Le premier album d’Ekrom voit le jour.

Après un premier EP en 2022, le groupe norvégien composé de Kharon (guitare/chant/claviers, The Kovenant) et Thomas Ødegaard (batterie, Conjuration, Nocturnal Breed) annonce la sortie de Uten Nadigst Formildelse chez Edged Circle Productions.

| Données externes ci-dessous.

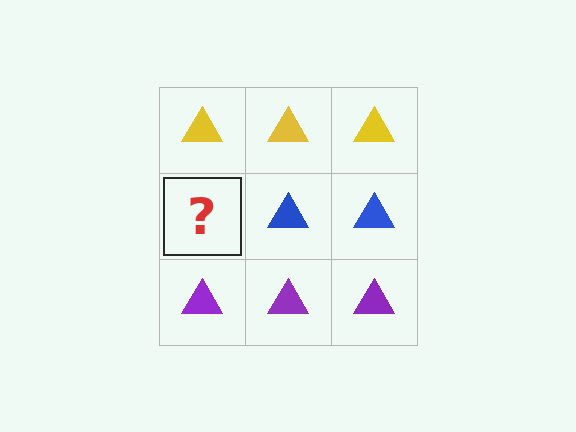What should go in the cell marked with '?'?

Le groupe affirme ses racines Old School et glaciales dès Bell Witch, une composition brute et effrénée qui compte également sur quelques claviers ambiants pour développer son oppression. L’approche changera à peine sur The Black Flame Of Seth, un titre qui offre quelques parties légèrement plus mélodieuses et moins vives, développant principalement les sonorités entêtantes et mystiques que le duo entretient parfaitement, mais la violence revient rapidement se mêler aux sons planants en nous menant à The Black Hearted Ragana et à sa lenteur lancinante. La batterie apporte une certaine dynamique à cette vague de distorsion sombre, dissonante et crasseuse, mais également parfois surprenamment apaisante, puis le son clair contribue à cette atmosphère planante, qui sera entachée par Abyss Of Eternity et ses premières notes très vives, complétées par des parties vocales vomies et rauques, alors que la rythmique s’apaise parfois, alors que Misanthropy Void nous autorisera une nouvelle brise fraîche avec une introduction triste mais très mélodieuse, qui colle parfaitement à l’approche mélancolique de la rythmique sombre et funeste. Les parties vocales tarderont à arriver, annonçant le contraste avec cette explosion viscérale, mais on les retrouvera immédiatement avec I Djevelens Skygge, le titre suivant, qui reste ancré dans cette dualité entre éléments majestueux et base abrasive. Les influences norvégiennes mêlées avec les claviers donnent un résultat aussi mystérieux que lancinant, y compris sur ce passage Old School où les cymbales sont mises à l’honneur, tout comme sur la lancinante My End, où la batterie se déchaîne sous des parties imposantes beaucoup plus douces. Le mélange rythmé continuera de progresser en compagnie des parties vocales brutes entre deux cassures jusqu’à When I Enter The World Of Unknown, la dernière composition, où les hurlements deviennent terrifiants dans le brouillard oppressant et impénétrable duquel les leads peinent à s’extirper pour contribuer au chaos ambiant jusqu’à la dernière note.

L’approche Old School pesante d’Ekrom est parfaitement retranscrite avec Uten nadigst formildelse, un album qui s’inspire autant des racines sombres et brutes du Black Metal que de ses inspirations majestueuses et hautement solennelles.